Nahri frowned. The djinn recovered quickly from nonmagical injuries; it must have been a hard blow to still look like that. “Would you like me to heal you? It looks painful.”
He shook his head as he stood, although she noticed now that he was carrying his supplies with his left arm. “It’s not that bad,” he said, averting his eyes as she readjusted her chador. “And it was well earned. I made a stupid mistake.” He scowled. “Several, actually.”
She shrugged, accustomed by now to the prince’s stubbornness. “If you insist.”
Ali placed the lock in a velvet box and handed it back to the attendant. “A lock,” he mused again. “Daevabad’s most esteemed scholars have themselves convinced this thing can calculate the number of stars in the sky.”
“Couldn’t they simply have asked another shafit from the human world?”
He hesitated. “That is not quite how things are done here.”
“It should be,” she replied as they left the library. “It seems a waste of time otherwise.”
“I could not agree more.”
There was an oddly fierce edge to his voice, and Nahri wondered whether or not to press him further. He’d answer, she knew; he answered all her questions. By God, sometimes he talked so much it could be difficult to get him to stop. Nahri normally didn’t mind; the taciturn young prince she’d first met had become her most enthusiastic source of information about the djinn world, and strangely enough, she was beginning to enjoy their afternoons together, the one bright spot in her monotonous, frustrating days.
But she also knew the issue of the shafit was one which divided their tribes—the one which had led to the bloody overthrow of her ancestors at the hands of his.

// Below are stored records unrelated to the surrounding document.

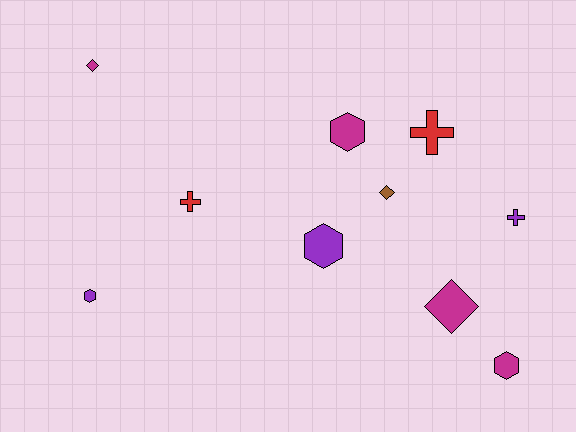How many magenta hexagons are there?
There are 2 magenta hexagons.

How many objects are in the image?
There are 10 objects.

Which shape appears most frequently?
Hexagon, with 4 objects.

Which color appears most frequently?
Magenta, with 4 objects.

She held her tongue, and they kept walking. The white marble corridor shone with the saffron-hued light of sunset, and she could hear a few latecomers still singing the call to prayer from the city’s distant minarets. She tried to slow her steps, enjoying another few moments of peace. Returning to the infirmary each day—to inevitably fail at something new—was like donning weighted sackcloth.

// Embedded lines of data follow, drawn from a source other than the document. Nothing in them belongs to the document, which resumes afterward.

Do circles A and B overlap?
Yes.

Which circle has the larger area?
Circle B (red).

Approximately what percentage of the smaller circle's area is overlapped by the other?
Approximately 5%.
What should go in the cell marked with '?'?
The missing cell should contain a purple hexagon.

Ali spoke again. “I don’t know if you would be interested, but the traders who recovered that lock also found some sort of lens for observing the stars. Our scholars are attempting to restore it before the arrival of a comet in a few weeks.”
“You’re sure it’s not just a pair of spectacles?” she teased.

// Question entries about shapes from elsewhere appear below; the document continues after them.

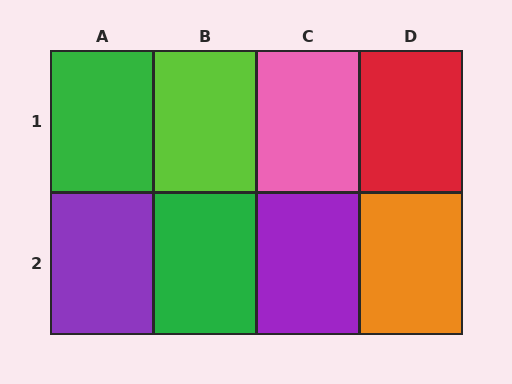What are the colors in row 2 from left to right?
Purple, green, purple, orange.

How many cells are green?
2 cells are green.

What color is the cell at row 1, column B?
Lime.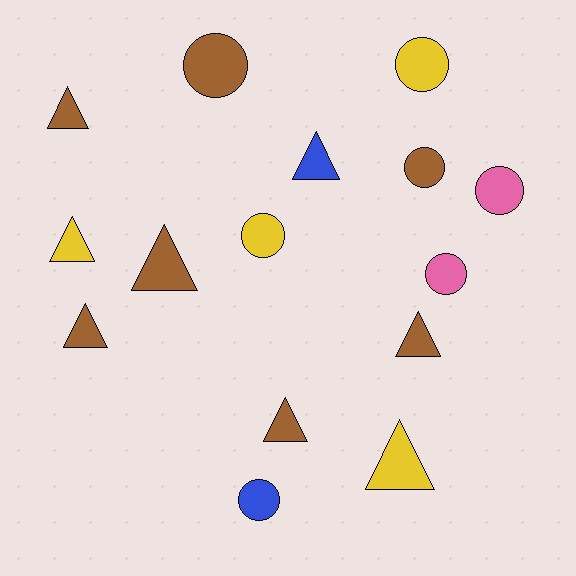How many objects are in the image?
There are 15 objects.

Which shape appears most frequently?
Triangle, with 8 objects.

He laughed. “God forbid. They’d die of disappointment. But if you like, I can arrange a viewing.” Ali hesitated as a servant reached for the infirmary doors. “Perhaps my brother, Muntadhir, can join us. His expedition is due back by then and . . .”
Nahri had stopped listening. A familiar voice caught her attention as the infirmary door opened, and she rushed in, praying her ears weren’t deceiving her.